OMP: Use OpenMP multi-threading if available (default: TRUE)
n: Number of reads to use for error rate estimation (default: 1e+05)
id.sep: Character separating sample ID from sequence name (default: "\\s")
orient.fwd: NULL or TRUE/FALSE to orient sequences (default: NULL)
pool: Pool samples for error rate estimation (default: FALSE)
selfConsist: Perform self-consistency iterations (default: FALSE)

DADA2 mergePairs function parameters:

minOverlap: Minimum overlap for merging paired-end reads (default: 12)
maxMismatch: Maximum mismatches allowed in the overlap region (default: 0)

DADA2 removeBimeraDenovo function parameters:

method: Method for sample inference ("consensus" or "pooled") (default: "consensus")

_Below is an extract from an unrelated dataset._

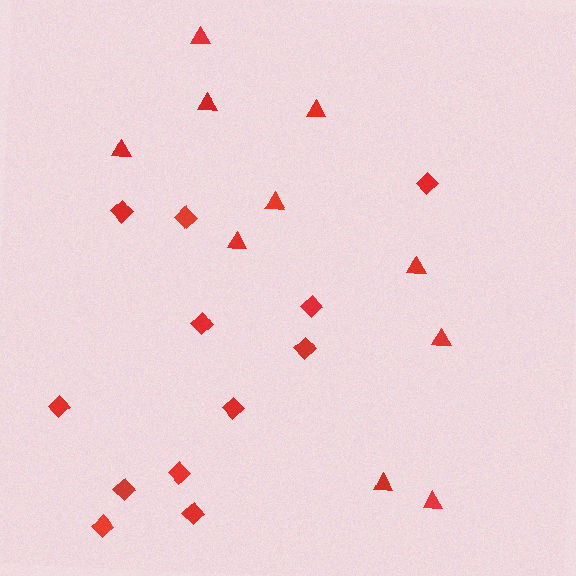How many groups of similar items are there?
There are 2 groups: one group of diamonds (12) and one group of triangles (10).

DADA2 assignTaxonomy function parameters:

minBoot: The minimum bootstrap confidence for assigning a taxonomic level (default: 0)
tryRC: If TRUE, the reverse-complement of each sequences will be used for classification if it is a better match to the reference sequences than the forward sequence (default: FALSE)

Other parameters to include in CSV input file:

min_asv_length: Minimum length of Amplicon Sequence Variants (ASVs) after core dada ASV inference steps (default = 0)
seed: For greater reproducibility, user can specify an integer to set as a seed to use when the following DADA2 functions are run: plotQualityProfile, learnErrors, dada, makeSequenceTable, and assignTaxonomy (default: NULL)

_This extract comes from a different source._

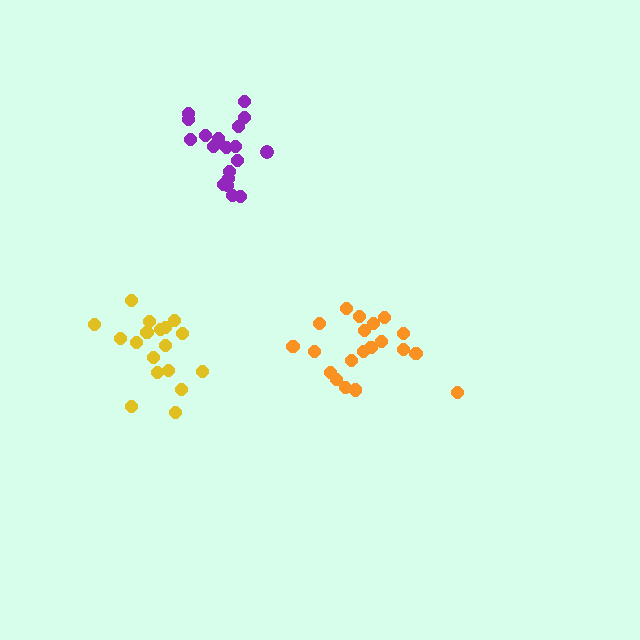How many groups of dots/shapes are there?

Example file (with select optional columns after forward and reverse primer sequence columns):

primer_name,forward,reverse,already_trimmed,minCutadaptlength,multithread,verbose,maxN,maxEE_forward,maxEE_reverse,truncLen_forward,truncLen_reverse,truncQ,minLen,maxLen,minQ,trimLeft,trimRight,rm.lowcomplex,minOverlap,maxMismatch,min_asv_length
rps10,GTTGGTTAGAGYARAAGACT,ATRYYTAGAAAGAYTYGAACT,FALSE,100,TRUE,FALSE,1.00E+05,5,5,0,0,5,150,Inf,0,0,0,0,15,0,50
its,CTTGGTCATTTAGAGGAAGTAA,GCTGCGTTCTTCATCGATGC,FALSE,50,TRUE,FALSE,1.00E+05,5,5,0,0,5,50,Inf,0,0,0,0,15,0,50

Reference Databases

Databases will be copied into the user-specified data folder where raw data files and csv files are located. The names will be parameters in the assignTax function.

For now, the package is compatible with the following databases:

oomyceteDB from: https://grunwaldlab.github.io/OomyceteDB/
SILVA 16S database with species assignments: https://www.arb-silva.de/
- An easily accessible download is found here: https://zenodo.org/records/14169026
UNITE database from https://unite.ut.ee/repository.php
Up to two other reference databases. The user will need to reformat headers exactly as outlined here. The user can then specify the path to the database in the input file. The database should be in FASTA format.